My code for creating the co-occurrence matrix is

def coocurrence (common_entities):


com = defaultdict(lambda : defaultdict(int))

# Build co-occurrence matrix
for i in range(len(common_entities)-1):            
    for j in range(i+1, len(common_entities)):
        w1, w2 = sorted([common_entities[i], common_entities[j]])                
        if w1 != w2:
            com[w1][w2] += 1


return com

But in order to use networkx.from_dict_of_dicts I need it to be in this format: com= {0: {1:{'weight':1}}}

Do you have any ideas how I can solve this? Or a different way of creating a graph like this?

Answer 1

First of all, I would sort the entities first, so you're not continually running sort inside the loop. Then I would use itertools.combinations to get the combinations. The straightforward translation of what you need with those changes is this:

from itertools import combinations
from collections import defaultdict


def coocurrence (common_entities):

    com = defaultdict(lambda : defaultdict(lambda: {'weight':0}))
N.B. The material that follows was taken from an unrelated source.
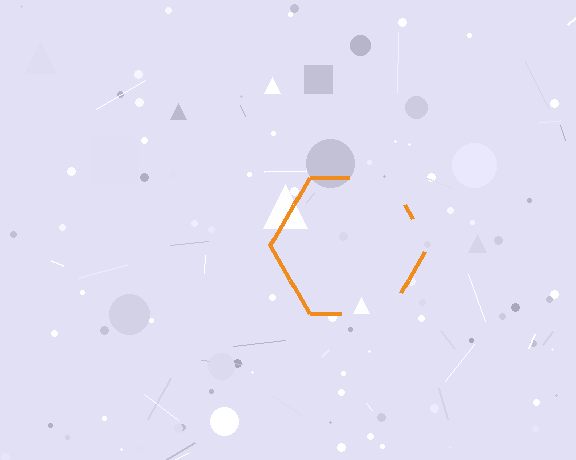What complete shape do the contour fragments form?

    # Build co-occurrence matrix
    for w1, w2 in combinations(sorted(common_entities), 2):
        if w1 != w2:
            com[w1][w2]['weight'] += 1

    return com

print coocurrence('abcaqwvv')

It may be more efficient (less indexing and fewer objects created) to build something else first and then generate your final answer in a second loop. The second loop won't run for as many cycles as the first because all the counts have already been calculated. Also, since the second loop isn't running for as many cycles, it may be that deferring the if statement to the second loop could save more time. As usual, run timeit on multiple variations if you care, but here is one possible example of the two loop solution:

def coocurrence (common_entities):

    com = defaultdict(int)

    # Build co-occurrence matrix
    for w1, w2 in combinations(sorted(common_entities), 2):
        com[w1, w2] += 1

    result = defaultdict(dict)
    for (w1, w2), count in com.items():
        if w1 != w2:
            result[w1][w2] = {'weight': count}
    return result

print coocurrence('abcaqwvv')

Answer 2

This is the working code and best

def coocurrence(*inputs):
com = defaultdict(int)

for named_entities in inputs:
    # Build co-occurrence matrix
    for w1, w2 in combinations(sorted(named_entities), 2):
        com[w1, w2] += 1
        com[w2, w1] += 1  #Including both directions

result = defaultdict(dict)
for (w1, w2), count in com.items():
    if w1 != w2:
        result[w1][w2] = {'weight': count}
return result